The Shearer’s Colt

Part I - Chapter V

Jimmy the Pat

Andrew Barton ‘Banjo’ Paterson


A LETTER from young Fitzroy to his mother, though somewhat misspelt, will perhaps tell the story of their next adventures better than could be done by any chronicler. Being congenitally unable to spell correctly, most of his correspondence, such as police reports, had been painfully compiled with the help of a dictionary, but writing to his mother he could let himself go:

 

Dearest Mother,

You will be surprised to know that I have given up the police force. I don’t suppose that bit of news has been cabled to England yet. There was a scrimaje at a race-meeting where a lot of money was supposed to be stolen. I was like the North West Mounted Police I got my man, but the man I arrested was a milliunair and the chaps who informed on him were the chaps that got the money. When he had to be let go, he saw I was disappointed so he offered me a job as secertary at a thousand a year, so I told the police they had better look out for a man in my place.
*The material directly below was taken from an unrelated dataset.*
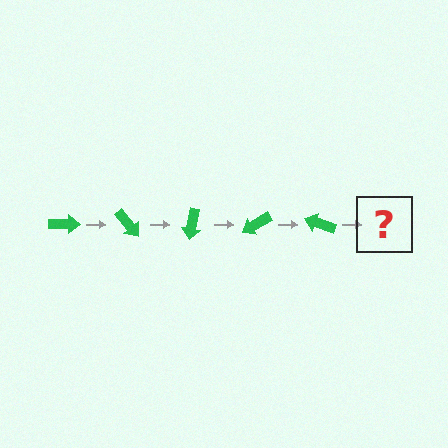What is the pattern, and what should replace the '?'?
The pattern is that the arrow rotates 50 degrees clockwise each step. The '?' should be a green arrow rotated 250 degrees clockwise.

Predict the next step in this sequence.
The next step is a green arrow rotated 250 degrees clockwise.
Most rich men are so close with their money, you wouldn’t get anything out of them with the synide [cyanide] process, but my boss is free with his money and too free with his tongue when he gets a few drinks in. I am chucker-out as well as seckertary, and I have to chuck out my boss and put him to bed when he gets into a brawl.

My boss is mad on going in for racing and he bought three young horses from an old Irish squatter, a friend of Uncle Hilton’s, and I think much the same sort as Uncle Hilton. He fancied himself a lot and talked in a snearing way and made fun of Red Fred, which is my boss’s nickname and not a bad sort either. My boss hadn’t any money a year ago but now he has a private gold-mine and three big stations, about half a milliun sheep. We left the young horses to be broken in, one of them belongs to me. The boss gave him to me for carrying him out of the room when he wanted to fight.

We left the old Irishman’s place to go two hundred miles up the river to Calabash which is one of my boss’s places. Everything he touches turns out lucky just now. He bought this place from a man who was runed by four years drought and when the man gave delivry of it he had to swim his horses away from the place. The country is like a wheat feild now and the river is over its banks out for miles over the plain. It had banked up and was running the wrong way. We got into boggy country and had to leave the river and go ploughing through the scrub. When we retirned to the river we followed it the wrong way. Thinking it was flowing down stream when it was rearly flowing upstream. We were out all night and that is the time men get on each others nerfs, but we were all right. We had to do a perish, no grub, and he was saying what sort of dinners he would order when he got to England. He said what would a dinner cost at a fashuonable hotel in London and I said about two pounds a head, and he said that be blowed for a yarn, how could any man eat two pounds worth of grub at one sitting!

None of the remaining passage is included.